Unfortunately, the Supreme Court hasn’t taken action fast enough. Since the Mississippi case snaked its way through the courts, abortion has already essentially been outlawed in Texas. A bill approved in late 2021 bans abortion care services at about six weeks of pregnancy––before many women even know they are pregnant. The Supreme Court has failed to stop the law twice.
Fifteen more states (and counting) have introduced or passed copycat bills that effectively outlaw abortion in those states as well. Were Roe to be overturned later this year, those laws already on the books would become effective immediately.
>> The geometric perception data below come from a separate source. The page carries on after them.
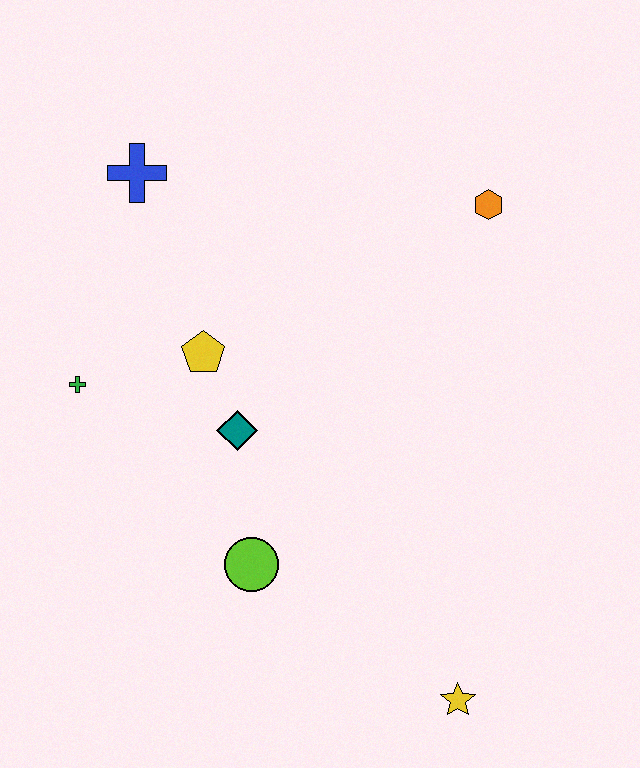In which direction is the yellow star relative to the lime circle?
The yellow star is to the right of the lime circle.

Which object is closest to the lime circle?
The teal diamond is closest to the lime circle.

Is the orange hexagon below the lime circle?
No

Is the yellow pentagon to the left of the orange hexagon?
Yes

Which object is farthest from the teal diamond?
The yellow star is farthest from the teal diamond.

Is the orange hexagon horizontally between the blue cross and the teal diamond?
No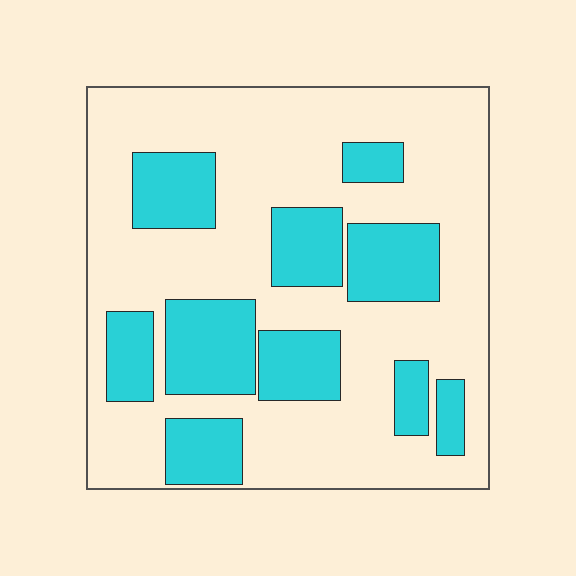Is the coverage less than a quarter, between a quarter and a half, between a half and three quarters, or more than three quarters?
Between a quarter and a half.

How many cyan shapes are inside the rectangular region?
10.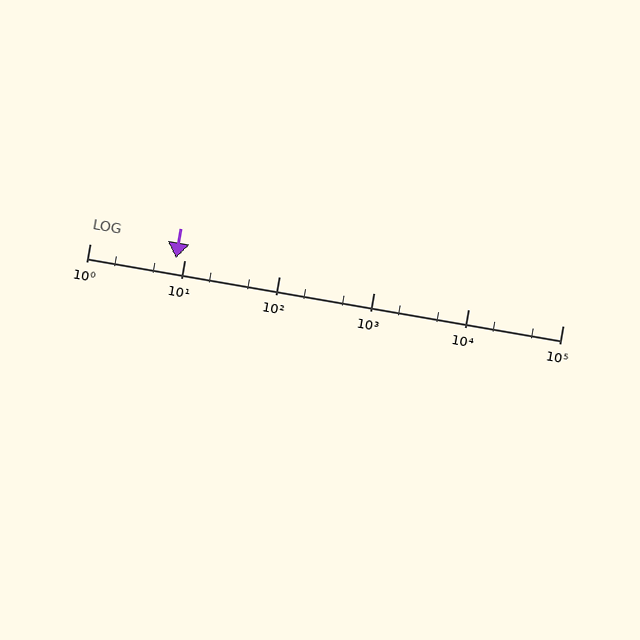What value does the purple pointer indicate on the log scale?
The pointer indicates approximately 8.1.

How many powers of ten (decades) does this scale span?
The scale spans 5 decades, from 1 to 100000.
This is extremely alarming to abortion rights supporters, and the Supreme Court’s latest actions are also extremely unpopular. A Gallup poll from the Fall of 2021 revealed approval for the nation’s highest court had dropped to its lowest rating among Americans since 2000, when Gallup began tracking the trend. Many women’s healthcare groups are bracing for Roe to end this year, with more legal battles likely to ensue.
Just this past week, there was another new development on the Supreme Court after Justice Steven Breyer announced his plans to retire. This gives President Joe Biden the opportunity to nominate a replacement who could uphold abortion care rights for potentially decades to come. Breyer, 83, was nominated to the Supreme Court by former President Bill Clinton in 1994.
Following the news of Breyer’s retirement, President Joe Biden pledged to nominate a Black woman to fill the role––something he promised to do while campaigning for president. The move was applauded by women’s rights groups.
Breyer’s decision to retire comes nearly a year and a half after famed women’s rights lawyer Justice Ruth Bader Ginsburg died while still in her seat. She was replaced by the conservative Trump nominee Amy Coney Barrett, who was narrowly approved for the position by the Senate just a month later.
Amy Baxter contributed to this report.